Okay. Fingers crossed. I Probably should have learned some stuff before I came to another country looking for some action.
I downloaded a Chinese app for my intelligent phone, and it mostly had phrases like, “Where is the bathroom?” and “Where can I get a beer?” Not helpful. Why can’t I just learn how to pronounce the word for “bathroom” or “beer” and say it with a confused look on my face? Turns out, there’s no app for that.
We made a brief stop in Osaka, Japan. At the airport, I used the most incredible toilet I have ever encountered. It looked like this:
I used every function on this toilet. It was my first dance with a bidet—a “low basin for washing genitals,” as the Microsoft Word dictionary defines it. It did its job and greatly heightened my excitement level.
I arrived in Taiwan, late-night, June 1, Taipei time, 12 hours in the future now. I exchanged my $800 US cash for over $20,000 NTD (New Taiwanese Dollars), got my luggage and walked toward the pickup zone. I had 20 grand, cash, in my wallet. That was a first.
A man brandishing a sign sporting my name was waiting for me at the pickup zone. Another first.
The driver didn’t speak English, so the conversation during the 45 minute car ride to my June studio apartment was quite sparse. It was past midnight when I arrived, and I’m staying in New Taipei City (a less bustling part of the capital) so the only thing to do was eat some strange meat obtained from a street vendor.

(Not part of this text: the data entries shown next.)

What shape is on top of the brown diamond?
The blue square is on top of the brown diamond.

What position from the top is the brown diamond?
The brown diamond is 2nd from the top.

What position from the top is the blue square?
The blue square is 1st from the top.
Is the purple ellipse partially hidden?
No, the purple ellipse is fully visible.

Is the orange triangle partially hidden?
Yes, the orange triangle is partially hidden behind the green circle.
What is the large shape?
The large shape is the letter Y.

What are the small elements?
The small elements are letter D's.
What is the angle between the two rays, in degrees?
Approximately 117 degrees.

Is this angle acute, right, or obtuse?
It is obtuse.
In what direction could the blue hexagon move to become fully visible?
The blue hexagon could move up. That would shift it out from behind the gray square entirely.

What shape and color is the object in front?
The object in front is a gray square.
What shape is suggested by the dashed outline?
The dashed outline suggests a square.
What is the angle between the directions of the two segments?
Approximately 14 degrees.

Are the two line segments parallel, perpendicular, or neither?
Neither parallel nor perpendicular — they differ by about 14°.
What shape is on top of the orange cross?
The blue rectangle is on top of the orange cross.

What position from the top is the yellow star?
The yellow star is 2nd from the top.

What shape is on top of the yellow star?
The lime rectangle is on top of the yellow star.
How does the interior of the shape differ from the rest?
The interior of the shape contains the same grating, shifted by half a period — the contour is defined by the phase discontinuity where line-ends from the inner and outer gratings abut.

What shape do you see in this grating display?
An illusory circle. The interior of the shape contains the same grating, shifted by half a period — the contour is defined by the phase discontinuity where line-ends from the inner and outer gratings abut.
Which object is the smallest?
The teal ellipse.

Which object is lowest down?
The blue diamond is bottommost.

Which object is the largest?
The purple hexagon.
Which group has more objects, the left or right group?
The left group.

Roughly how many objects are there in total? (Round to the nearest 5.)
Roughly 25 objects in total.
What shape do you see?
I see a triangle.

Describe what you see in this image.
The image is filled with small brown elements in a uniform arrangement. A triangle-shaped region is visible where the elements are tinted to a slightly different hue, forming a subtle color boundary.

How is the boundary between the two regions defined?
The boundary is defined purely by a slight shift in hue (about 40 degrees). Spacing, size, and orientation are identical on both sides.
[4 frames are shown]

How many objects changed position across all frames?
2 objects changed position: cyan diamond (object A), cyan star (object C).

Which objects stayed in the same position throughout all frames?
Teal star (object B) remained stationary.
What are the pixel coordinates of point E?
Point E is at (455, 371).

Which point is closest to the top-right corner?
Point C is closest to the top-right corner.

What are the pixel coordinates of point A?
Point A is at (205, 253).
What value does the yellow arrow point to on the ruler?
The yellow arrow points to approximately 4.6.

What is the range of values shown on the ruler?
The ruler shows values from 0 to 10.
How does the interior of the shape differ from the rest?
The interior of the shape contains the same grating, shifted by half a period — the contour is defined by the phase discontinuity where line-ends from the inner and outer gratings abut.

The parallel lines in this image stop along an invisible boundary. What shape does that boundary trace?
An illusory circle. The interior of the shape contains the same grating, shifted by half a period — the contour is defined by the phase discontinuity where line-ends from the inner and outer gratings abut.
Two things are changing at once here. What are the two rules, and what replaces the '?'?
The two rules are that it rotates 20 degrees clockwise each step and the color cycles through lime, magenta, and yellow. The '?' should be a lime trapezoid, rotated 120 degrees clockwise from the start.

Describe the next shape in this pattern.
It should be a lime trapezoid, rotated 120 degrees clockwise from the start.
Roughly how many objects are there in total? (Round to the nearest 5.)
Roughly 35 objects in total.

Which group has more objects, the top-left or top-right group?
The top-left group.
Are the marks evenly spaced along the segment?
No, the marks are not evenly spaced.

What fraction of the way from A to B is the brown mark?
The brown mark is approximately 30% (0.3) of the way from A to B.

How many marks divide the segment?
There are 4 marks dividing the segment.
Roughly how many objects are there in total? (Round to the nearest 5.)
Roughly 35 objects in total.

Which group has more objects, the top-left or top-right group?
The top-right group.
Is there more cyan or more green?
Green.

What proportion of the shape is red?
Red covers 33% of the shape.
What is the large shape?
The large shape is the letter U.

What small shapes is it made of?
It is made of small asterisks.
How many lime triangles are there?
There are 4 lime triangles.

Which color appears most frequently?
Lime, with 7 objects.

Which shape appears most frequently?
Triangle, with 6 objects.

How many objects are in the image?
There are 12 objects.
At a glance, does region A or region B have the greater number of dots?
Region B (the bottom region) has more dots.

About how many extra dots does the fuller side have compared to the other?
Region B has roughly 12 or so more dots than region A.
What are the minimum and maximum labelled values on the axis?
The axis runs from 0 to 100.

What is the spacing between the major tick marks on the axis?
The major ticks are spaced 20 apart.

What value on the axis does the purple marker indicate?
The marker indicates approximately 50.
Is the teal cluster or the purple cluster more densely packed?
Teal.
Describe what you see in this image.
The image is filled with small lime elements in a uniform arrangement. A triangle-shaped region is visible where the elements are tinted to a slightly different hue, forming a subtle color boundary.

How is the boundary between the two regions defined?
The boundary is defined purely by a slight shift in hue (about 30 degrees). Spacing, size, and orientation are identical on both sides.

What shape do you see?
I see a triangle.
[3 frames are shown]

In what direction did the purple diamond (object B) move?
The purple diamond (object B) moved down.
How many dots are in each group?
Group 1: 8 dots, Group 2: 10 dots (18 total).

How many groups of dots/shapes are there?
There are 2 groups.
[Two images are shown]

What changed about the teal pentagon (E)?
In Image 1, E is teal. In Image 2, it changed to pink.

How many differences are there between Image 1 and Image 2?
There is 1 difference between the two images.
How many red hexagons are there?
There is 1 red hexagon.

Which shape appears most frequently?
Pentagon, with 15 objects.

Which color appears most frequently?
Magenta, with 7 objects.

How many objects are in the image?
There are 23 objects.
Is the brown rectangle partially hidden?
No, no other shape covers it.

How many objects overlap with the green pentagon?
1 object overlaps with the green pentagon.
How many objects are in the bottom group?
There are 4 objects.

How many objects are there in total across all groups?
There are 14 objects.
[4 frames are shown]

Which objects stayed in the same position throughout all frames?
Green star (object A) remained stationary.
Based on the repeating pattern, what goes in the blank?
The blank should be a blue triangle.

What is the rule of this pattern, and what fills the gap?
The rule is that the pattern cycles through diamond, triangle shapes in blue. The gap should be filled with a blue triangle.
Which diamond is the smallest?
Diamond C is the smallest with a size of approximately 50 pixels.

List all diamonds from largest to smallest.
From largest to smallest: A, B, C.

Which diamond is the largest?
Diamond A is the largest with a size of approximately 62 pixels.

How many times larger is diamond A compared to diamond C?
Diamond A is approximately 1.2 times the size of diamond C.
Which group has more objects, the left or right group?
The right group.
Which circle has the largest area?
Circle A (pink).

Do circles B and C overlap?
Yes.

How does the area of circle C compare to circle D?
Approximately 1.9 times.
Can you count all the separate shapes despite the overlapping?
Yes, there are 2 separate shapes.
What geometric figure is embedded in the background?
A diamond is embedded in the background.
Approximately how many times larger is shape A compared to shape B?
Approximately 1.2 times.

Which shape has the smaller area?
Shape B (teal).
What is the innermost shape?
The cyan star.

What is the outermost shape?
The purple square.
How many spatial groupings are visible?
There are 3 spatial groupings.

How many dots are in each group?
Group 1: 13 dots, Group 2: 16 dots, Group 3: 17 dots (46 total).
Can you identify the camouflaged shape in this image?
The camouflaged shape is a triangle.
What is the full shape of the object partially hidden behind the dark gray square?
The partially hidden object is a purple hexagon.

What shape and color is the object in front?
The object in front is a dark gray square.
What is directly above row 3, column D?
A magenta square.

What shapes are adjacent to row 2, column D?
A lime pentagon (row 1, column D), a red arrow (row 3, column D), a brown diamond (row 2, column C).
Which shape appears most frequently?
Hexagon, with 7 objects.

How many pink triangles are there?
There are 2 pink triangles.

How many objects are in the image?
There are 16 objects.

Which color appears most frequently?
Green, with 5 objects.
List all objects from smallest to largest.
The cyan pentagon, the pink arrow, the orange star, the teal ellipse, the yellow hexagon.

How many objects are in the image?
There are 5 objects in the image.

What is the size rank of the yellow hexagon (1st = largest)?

I have no idea what I ate, but it tasted weird. Not in a bad way. Just in a weird way.
So here I am—alone, confused and slightly afraid. No idea what I’ve gotten myself into, no clue what to do next. This place seems lovely, and I don’t want to infect anyone with my western bull-plop, but I feel that’s inevitable. I already feel homesick, but I’ll get over it soon. Mainly, I miss my beloved.
Athens, I hardly knew ye. But I’ll know ye soon again.